Figure 1 shows the histogram of sense counts per word. We can see that most of the words (4000+) have 2 to 4 senses, that about 750 word are between 4–6 senses per word, and that the count decreases as the number of senses increases. Each record in the dataset is a tuple of three elements: a word sense, a context example, and a definition of that word sense. In
Table 1, we present the statistics of the dataset. This dataset is available online (
https://github.com/MElrazzaz/Arabic-word-sense-disambiguation-bench-mark.git, accessed on 10 March 2021).
Table 2 shows examples of records in the benchmark’s dataset. We believe that the benchmark can contribute to standardizing the evaluation of WSD models.
7. Results
In this section, we present our experimental results.

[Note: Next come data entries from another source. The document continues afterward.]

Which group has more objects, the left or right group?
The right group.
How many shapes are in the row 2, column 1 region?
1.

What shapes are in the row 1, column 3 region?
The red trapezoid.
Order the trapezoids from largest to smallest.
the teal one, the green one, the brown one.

Table 8 summarizes the results of Model I and Model II on the test set as measured by precision, recall, and the F1-score. For Model I and Model II, we experimented with three different configurations as follows:
AraBERTv2 as a pretrained BERT model without tokenizing the input sentences.
AraBERTv2 as a pretrained BERT model with tokenizing the input sentences.

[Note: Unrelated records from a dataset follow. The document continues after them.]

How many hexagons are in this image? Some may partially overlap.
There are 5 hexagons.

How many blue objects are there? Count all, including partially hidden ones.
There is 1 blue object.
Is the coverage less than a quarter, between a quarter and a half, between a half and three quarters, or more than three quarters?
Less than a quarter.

ArBERT as a pretrained BERT model without tokenizing the input sentences.
As can be seen in
Table 8, both configurations that use AraBERTv2 seem to outperform ArBERT as the pretained BERT model. This holds for both Model I and Model II. For the tokenization configuration, Model II enhances the precision from 92% to 96% while decreasing the recall from 87% to 67%, which affects the F1-score and hence decreases from 89% to 79%. On the other hand, Model I is adversely affected by tokenization, leading to a decrease in precision from 69% to 67% and in F1-score from 74% to 72%. We can also see that Model II always outperforms Model I.

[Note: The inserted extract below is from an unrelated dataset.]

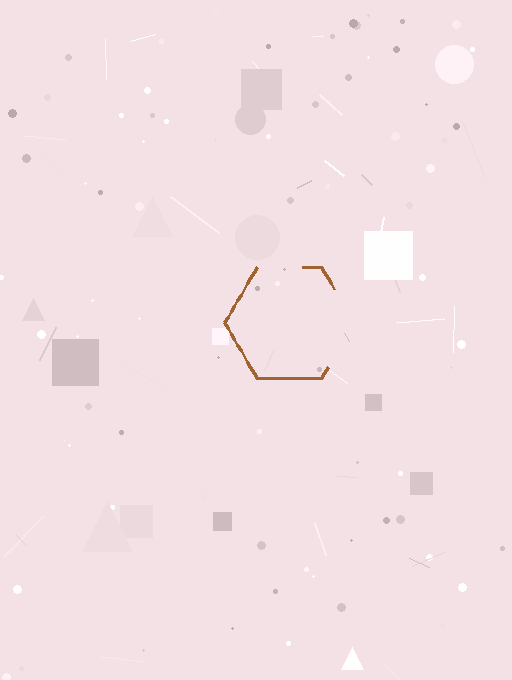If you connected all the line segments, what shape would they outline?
They would outline a hexagon.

Table 9 compares our proposed models against other embedding based models that depend on representing gloss and the context sentences in the vector space such as in our model. We compare our proposed models with two models, Laatar [
25] and Laatar [
23] which are the most recent Arabic WSD works. The test data of the two models are not available; thus, in order to make a fair comparison, we redeveloped their models and tested them on our benchmark. Laatar [
25] used FLAIR [
26] to generate word embedding. FLAIR is a pretrained character level language model. Laatar [
25] represents each sentence by the mean of its words vectors. The authors in [
23] used Word2Vec [
15] language model to represent the words of the sentence in the vector space and then they represented the sentence by adding its words vector representation. After calculating the sentences’ vectors, both models measure the cosine similarity between the context sentence vector and the gloss sentences vector and choose the gloss with the highest similarity score.
Table 9 shows that our models outperform other embedding-based models in terms of precision, recall and F1 score.
Table 9 also shows the original paper results of other models according to their test set. We performed McNemar’s significance test [
32] between Model II and Laatar [
25] and between Model II and Laatar [
23]; we find that Model II is significantly better than Laatar [
25] and Laatar [
23] and that the
p-value is less than 0.01.
In
Table 10, we present the performance in comparison to other Arabic Knowledge based WSDs.
As shown in
Table 10, Model II with non-tokenized inputs outperforms all other Arabic knowledge-based WSD as measured by F1-score.